The objective was to provide the ministry with an anticipation capability grounded in local dynamics, integrating the linguistic, media, and political specificities of each of these environments.
The systems combine structured data collection, linguistic expertise, and multi-scale geopolitical analysis in order to transform a dispersed information flow into a decision-support tool.
The client needed to simultaneously monitor several spaces characterised by high geopolitical intensity and the rapid circulation of competing narratives. International sources did not allow for early enough detection of ongoing developments, which were often first perceptible in local media and national-language social networks.
In these environments, political tensions, social movements, and influence strategies rarely emerge within a legible, centralised framework. They appear in fragmented, sometimes unstable spheres where institutional information, activist communication, and disinformation coexist.
The challenge was therefore to structure observatories capable of identifying weak signals, contextualising them, and linking them to broader territorial dynamics.

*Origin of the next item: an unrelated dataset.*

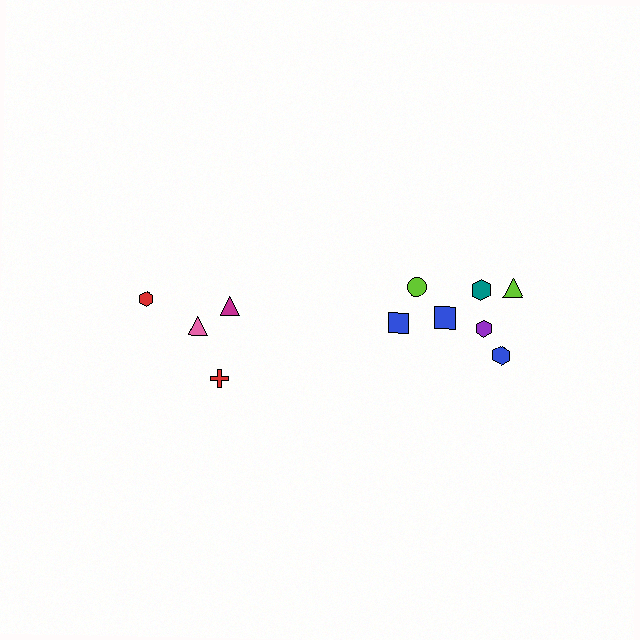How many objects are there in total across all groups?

In the Arabic-speaking space, linguistic diversity (standard Arabic, dialects, hybrid digital usage) requires a thorough understanding of communicational practices across an immense region facing vastly different political challenges and cultural issues.
In the Russian-speaking space, analysis must integrate the circulation between institutional media, social platforms, and parallel channels. The challenge is not only the content itself, but the dissemination trajectory of a narrative.
In French-speaking Africa, informational dynamics blend established media, informal digital spheres, and local grievances. Understanding national contexts is essential to distinguish a short-term crisis from a structural shift.

The system is based on large-scale, structured open-source collection: local press, institutional channels, social networks, specialised publications, and public databases; supplemented by information from closed channels (WhatsApp groups, Telegram channels) or leaked data.
The tools developed by CASSINI then enable tailored processing (lexicometric analysis, semantic mapping) to extract the most relevant elements. Flows are organised and archived to allow tracking over time. Each significant piece of information is qualified by analysts, who assess its source, territorial scope, and potential impact.
The monitoring ultimately relies on a multi-scale geopolitical reading. A local event is placed back in its national context, then assessed against regional and international balances. This approach avoids the artificial isolation of facts and enables an understanding of overall dynamics.


The system improved the client's anticipation capability by identifying, at an early stage, local dynamics likely to have a strategic impact on their activities or reputation.
Beyond the regular production of briefings and alerts, the system structured a memory of political and discursive developments across the three monitored spaces, strengthening the depth of analysis and the robustness of assessments.